День прошел нелепо, без особых дел, без чтения, без мыслей. Над телом моим и над душой властвует какая-то странная скованность. Пока сияло солнце, я ждал темноты. А сейчас?.. Не знаю, чего я жду сейчас — то ли полуночи, то ли наступления нового дня. Знаю одно: я обрел наконец долгожданное одиночество и не хочу, чтобы кто-нибудь или что-нибудь нарушило его.

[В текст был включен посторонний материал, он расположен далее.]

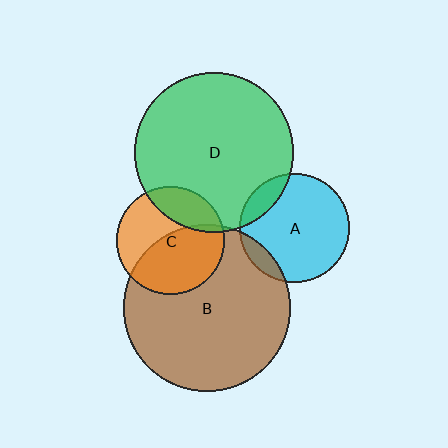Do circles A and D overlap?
Yes.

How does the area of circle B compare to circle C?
Approximately 2.4 times.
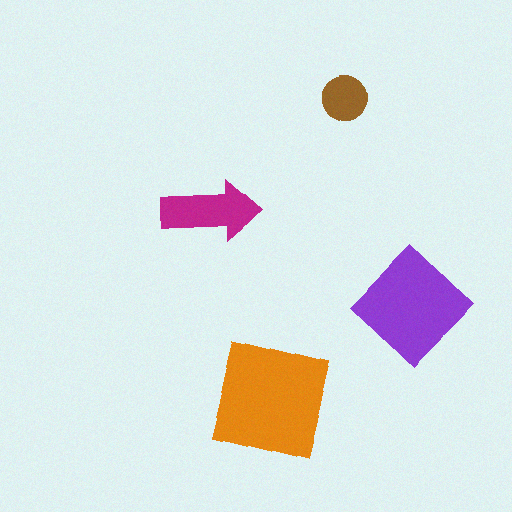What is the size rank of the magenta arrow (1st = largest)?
3rd.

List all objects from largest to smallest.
The orange square, the purple diamond, the magenta arrow, the brown circle.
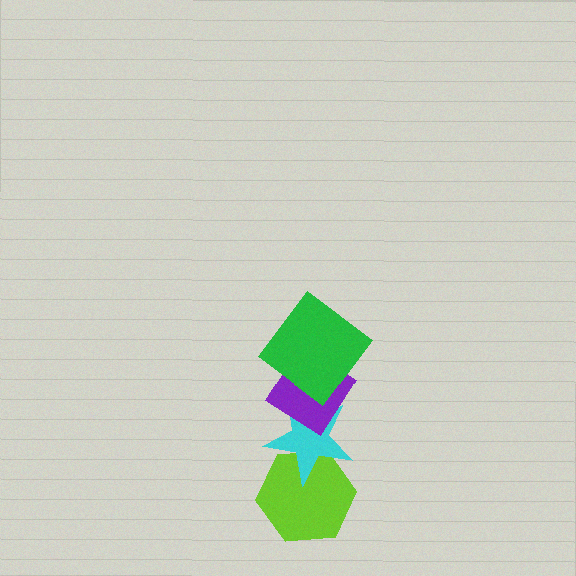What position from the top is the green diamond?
The green diamond is 1st from the top.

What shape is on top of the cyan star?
The purple diamond is on top of the cyan star.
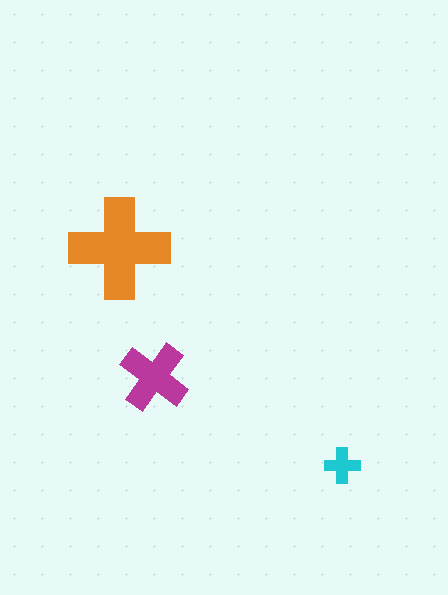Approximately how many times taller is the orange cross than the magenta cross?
About 1.5 times taller.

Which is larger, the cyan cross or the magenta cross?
The magenta one.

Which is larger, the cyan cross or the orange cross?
The orange one.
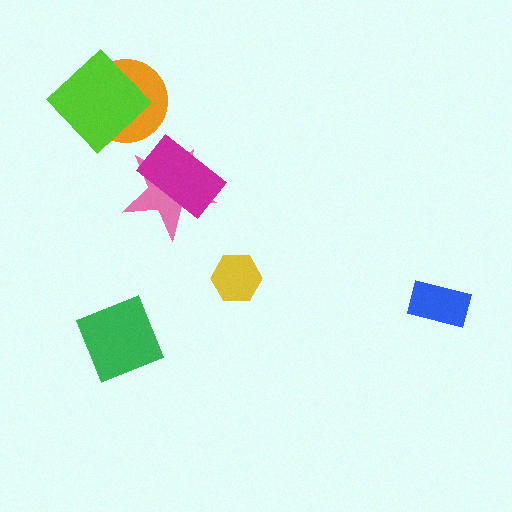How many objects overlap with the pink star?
1 object overlaps with the pink star.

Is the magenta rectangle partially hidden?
No, no other shape covers it.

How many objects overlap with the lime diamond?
1 object overlaps with the lime diamond.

И все оке, честно говоря, я не могу наслаждаться им в полной мере. Этому мешает бередящая душу мысль: почему перед отъездом я не был откровенен с тобой до конца? Меня мучает воспоминание о том, с какой открытой душой ты пришла на вокзал проводить меня, какая безграничная доверчивость ко мне светилась в твоих глазах, а я, все открыв Мадхусудану, не сказал тебе ничего. Только теперь, на пароходе, я понял, как плохо поступил. Ах, Нилима, ведь в вагон поезда я вошел с намерением никогда не возвращаться к тебе! Ты спросишь — почему? Возможно, никто не знает этого лучше тебя самой.